Cryo-Electron Microscopy (Cryo-EM) Measurements

All samples used in cryo-EM measurements were incubated, with or without αS (200 μM), for 1 h at 298K using fresh preparations of SUV-31% at a concentration of 0.05%. The SUV concentrations were calculated by considering exclusively the DOPE:DOPS:DOPC component. After incubation cryo-EM grids were prepared by vitrifying the sample solutions using aliquots of 2 μL and a Vitrobot Mark III apparatus (SMIF, Duke University, Durham, United Kingdom) at a relative humidity of 100% at 20°C. The samples were loaded on a glow-discharged copper Quantifoil R2/2 grid (Quantifoil GmbH, Germany) and blotted with filter paper for 2.5 s to leave a thin film of solution. The blotted samples were immediately plunged into liquid ethane and stored under liquid nitrogen prior to imaging.

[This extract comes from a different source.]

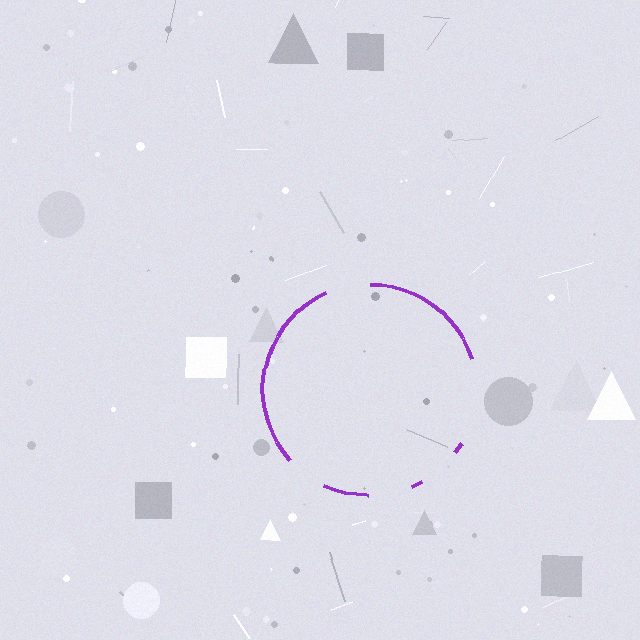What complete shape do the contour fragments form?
The contour fragments form a circle.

Micrographs were aquired using a Tecnai T12 twin (LaB6) electron microscope operating at 120 kV (FEI, Hillsboro, Oregon, United States), using a Gatan 626 cryo-holder (Gatan, Pleasanton, United States) cooled with liquid nitrogen to temperatures below -170°C. Digital micrographs were acquired on a TVIPS F216 CCD camera using the EMMENU 4 software package (TVIPS, Munich, Germany).

Results

Influence of Cholesterol on the Binding Affinity of αS With Synaptic-Like SUVs

We used synaptic-like small unilamellar vesicles (SUVs) composed of a mixture of 1,2-dioleoyl-sn-glycero-3-phosphoethanolamine (DOPE), 1,2-dioleoyl-sn-glycero-3-phospho-L-serine (DOPS), 1,2-dioleoyl-sn-glycero-3-phosphocholine (DOPC) at a ratio w/w of 5:3:2 (Bodner et al., 2009). This mixture has been widely used to study the binding of αS with synaptic membranes (Bodner et al., 2009, 2010; Maltsev et al., 2012; Ouberai et al., 2013; Fonseca-Ornelas et al., 2014; Fusco et al., 2014, 2016b; Ysselstein et al., 2015), and is considered to be a good model of SV membrane in terms of curvature, charge and lipid composition (Bodner et al., 2009). A second type of SUVs was prepared using DOPE:DOPS:DOPC lipids (5:3:2 w/w) and cholesterol, the latter amounting to 31% w/w of the total mixture to mimic the natural abundance in the membrane component of SVs (Takamori et al., 2006). The two types of vesicles are denoted as SUV-0% and SUV-31% throughout this article.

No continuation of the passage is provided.